According to the report, this leaves China with total government debt of around 58 per cent of GDP and raises the prospect of default, with its grim effect on banks that have financed these projects. Some of the local governments are already said to be using new loans to repay the debt and relying on heavy selling of land to pay off old loans. The crux of the problem is that money has been sunk into projects that do not pay off in the longer run.
The findings of the report are particularly relevant in the context of Dubai, which is set to embark on a sizeable infrastructure build-up ahead of Expo 2020, although the scales are smaller and the likely results different. Dubai may appear have an issue on how best to utilise the infrastructure for the Expo beyond the six-month long event, but past experience show considerable success in integrating facilities created for specific purposes.
The biggest global event hosted in the UAE as yet was Dubai 2003, the annual meeting of IMF-World Bank Group. The development of Dubai International Convention Centre as part of the World Trade Centre complex was primarily to host the prestigious event.
In terms of size or scope, a project like the Convention Centre can in no way be compared to the mass of infrastructure build-up that Dubai has since undertaken. But considering that it was a in a different age and at a different phase of Dubai’s developmental scale, the project was highly futuristic and the funding had to factor in the revenue potential of a long period in future.
Today, the Convention Centre is just a small part of the complex as the facility encompasses a much bigger area and amenities and has seen several times more investment.
The infrastructure requirements of the Expo are obviously on a different scale; so are the investment requirements. But for an emirate which has all along followed the policy of building first before the need is actually felt, optimum utilisation of any additional infrastructure has never been a problem.

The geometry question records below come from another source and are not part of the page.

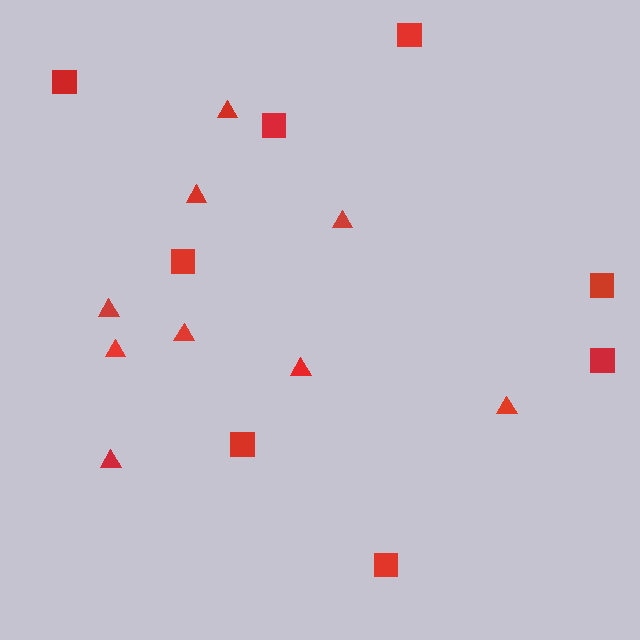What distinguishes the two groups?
There are 2 groups: one group of triangles (9) and one group of squares (8).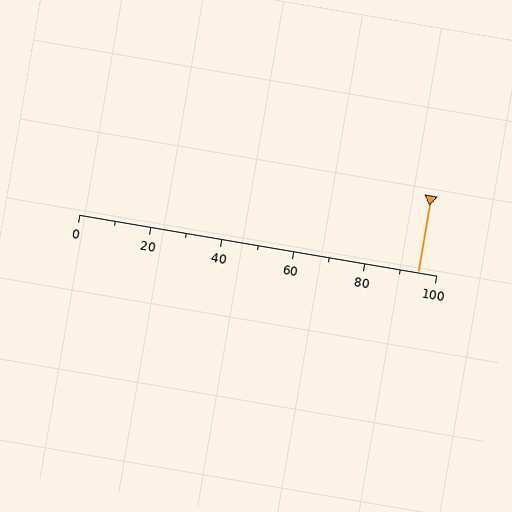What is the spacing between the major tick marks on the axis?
The major ticks are spaced 20 apart.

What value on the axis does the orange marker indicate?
The marker indicates approximately 95.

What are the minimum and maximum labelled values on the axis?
The axis runs from 0 to 100.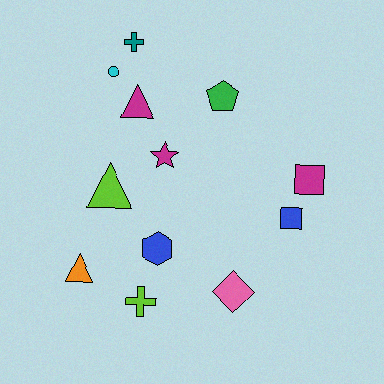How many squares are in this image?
There are 2 squares.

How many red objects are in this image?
There are no red objects.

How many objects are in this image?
There are 12 objects.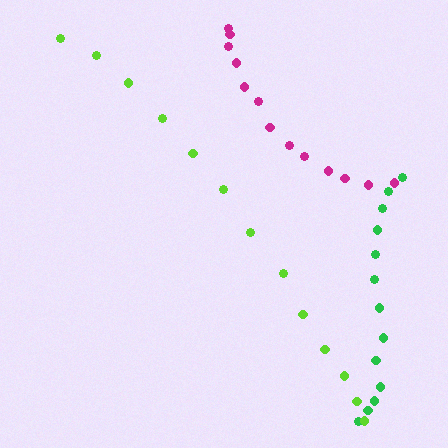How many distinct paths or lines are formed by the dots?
There are 3 distinct paths.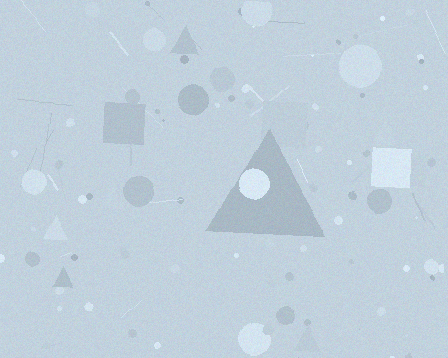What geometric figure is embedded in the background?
A triangle is embedded in the background.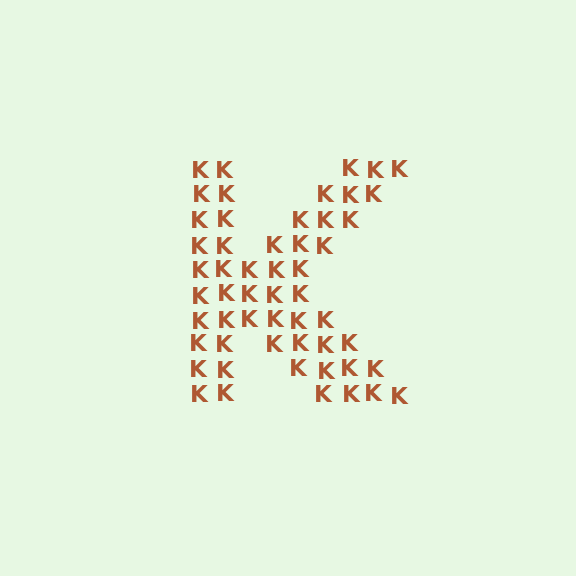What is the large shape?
The large shape is the letter K.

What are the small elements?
The small elements are letter K's.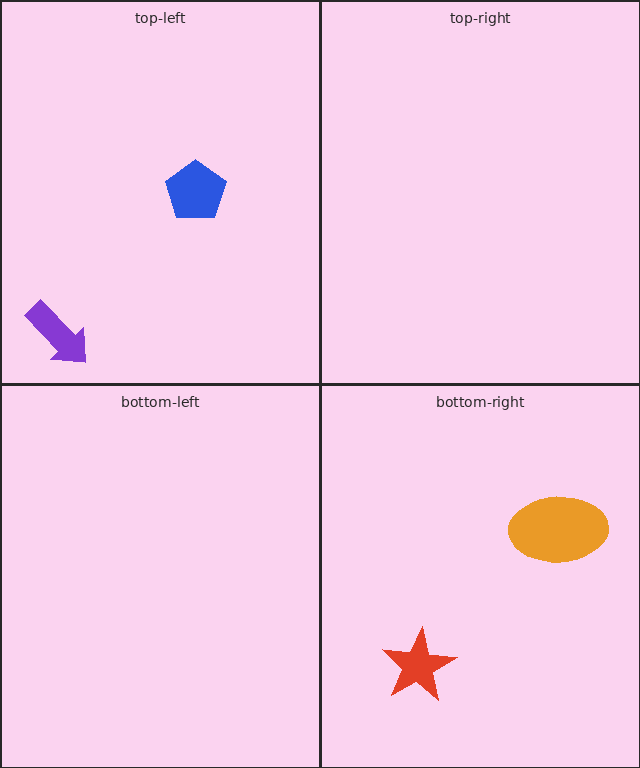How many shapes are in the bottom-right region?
2.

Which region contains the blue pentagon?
The top-left region.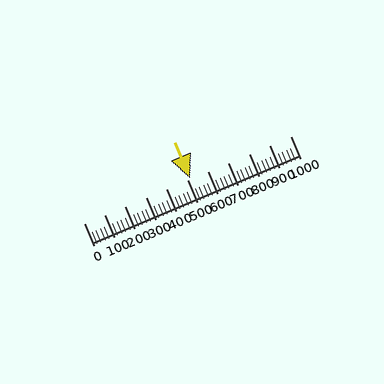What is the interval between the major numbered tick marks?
The major tick marks are spaced 100 units apart.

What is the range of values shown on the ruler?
The ruler shows values from 0 to 1000.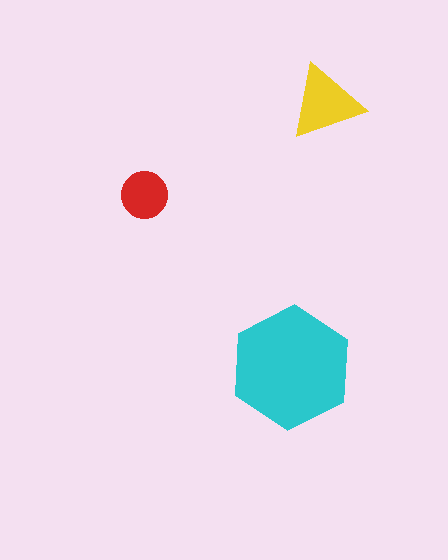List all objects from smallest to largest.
The red circle, the yellow triangle, the cyan hexagon.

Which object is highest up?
The yellow triangle is topmost.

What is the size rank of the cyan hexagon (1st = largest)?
1st.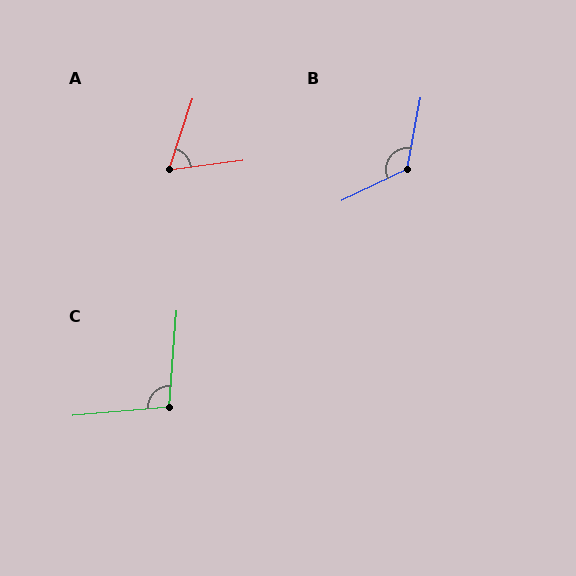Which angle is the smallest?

This is as true of the Jebel Ali Port as it is of the series of new free zones, new cities, or new airports that have been added.
Perhaps the only occasion when a major infrastructure project seemed out of step with the developing situation was the launch of Dubai Metro at the wrong time as the timing of completion coincided with the peak of the financial crisis. Skeptics were in a hurry to write off the Gulf region’s fist urban metro network as a failure, associating it with problems similar to some of the Chinese projects now considered flops. But ultimately the Metro prevailed as it scaled one milestone after another.
In less than five years, Dubai Metro has become the showpiece of public transport infrastructure, entering the Guinness World Records book as the longest driverless metro network in the world and a finest example of Dubai’s resilience.
— The writer is a journalist based in Dubai.